27 feb 2014

Il prete seguace del guru del Forteto: «Avevo una donna, la Curia sapeva»

La testimonianza di Don Benuzzi, docente al liceo Copernico, al processo di Firenze sulla comunità

BOLOGNA - Ha sempre interpretato il ruolo con una certa originalità prendendosi licenze impensabili per i suoi colleghi ma apprezzate da gran parte dei suoi parrocchiani. Come quando inaugurò una rassegna rock nella sua chiesa o come quella volta che durante l’omelia lanciò l’anatema contro l’arsenale ospitato in canonica, un lascito del suo predecessore fervente collezionista di armi. Un prete sui generis, che si poteva incontrare facilmente in giro per concerti.
AL PROCESSO - Don Stefano Benuzzi, 44 anni, insegnante di religione al Copernico e per sei anni parroco della chiesa di Sant’Ambrogio di Villanova di Castenaso che lasciò senza dare spiegazioni nel 2012 alimentando mistero e pettegolezzi, è tornato a far parlare di sé per le rivelazioni choc fatte lunedì a Firenze nel processo al «profeta» Roberto Fiesoli, 70 anni, fondatore del Farneto, la comunità per minori in difficoltà del Mugello finita nella bufera per presunti abusi fisici e sessuali commessi sugli ospiti.

«I MIEI SUPERIORI SAPEVANO» - Don Benuzzi doveva testimoniare sui metodi adottati dal guru nella comunità che lui stesso frequentava e apprezzava, tanto da esportarne il modello anche nel Bolognese, ma è andato oltre: «Mi chiamavano il priore, confidai a Rodolfo la relazione sessuale che avevo con una ragazza di nome Lucia, non rimase colpito anzi mi disse di stare tranquillo e che prima o poi avrei scelto tra il ruolo di prelato e il rapporto con lei. I miei superiori sapevano, li informai durante una visita pastorale. Poi nel 2011 decisi che Lucia doveva andar via», ha detto in aula tra il brusio generale.
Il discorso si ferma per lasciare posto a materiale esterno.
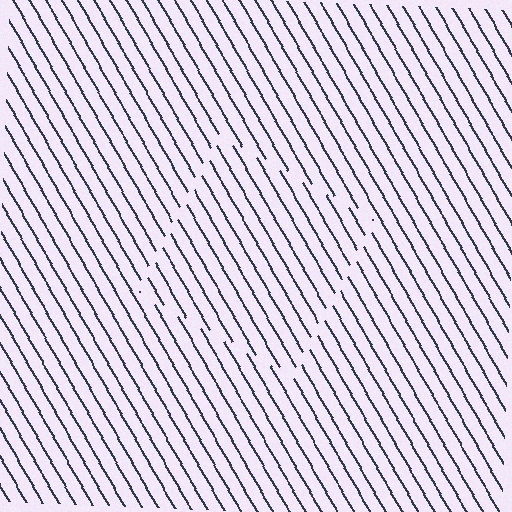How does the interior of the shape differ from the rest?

IN PARROCCHIA - Parole subito rimbalzate a Bologna dove don Stefano continua a dire messa nella parrocchia della Madonna del Lavoro, zona Murri, ed è molto stimato dalle gerarchie ecclesiastiche ora alle prese con una vicenda imbarazzante: «Quando avremo modo di vedere bene di cosa si tratta ragioneremo sul da farsi», commenta con grande prudenza monsignor Giovanni Silvagni, vescovo ausiliare della Curia. «Don Stefano ha cessato il servizio in parrocchia per dedicarsi all’insegnamento ma ha un ministero pieno in Diocesi». Via Altabella esclude che durante quell’incontro possa esserci stato un avallo alla relazione: «Si tratterebbe di un fraintendimento, non c’è una logica coerenza tra il comportamento di don Stefano, se è vero ciò che ha detto, e lo stile di vita a cui è tenuto un sacerdote».

IL RACCONTO - Don Benuzzi e Fiesoli si conobbero alla marcia di Barbiana per don Milani nel 2001: «Cominciai a frequentare la comunità nel 2004 e ne rimasi affascinato. Fiesoli mi diede un bacio in bocca profondo, ma era casto e puro. Insegnavo religione al liceo e andai lì più volte con studenti e sacerdoti perché si rendessero conto della sua interpretazione del Vangelo. Poi due liceali bolognesi decisero di fermarsi lì. Nel 2010 seppi che il padre di uno presentò un esposto». Don Stefano ha ammesso di aver avuto accesso alle «segrete stanze» dove avvenivano le confessioni pubbliche degli ospiti stimolati da Fiesoli. «Mi staccai nel 2008 quando una persona vicina a Fiesoli mi avvisò che avvicinava troppo gli ospiti», cioè imponeva loro rapporti omosessuali per l’accusa. «Ebbi dei dubbi, non seguii il gruppo che poi gli fece la guerra e mi chiamarono Ponzio Pilato. Ma sopra Rodolfo c’è solo Dio».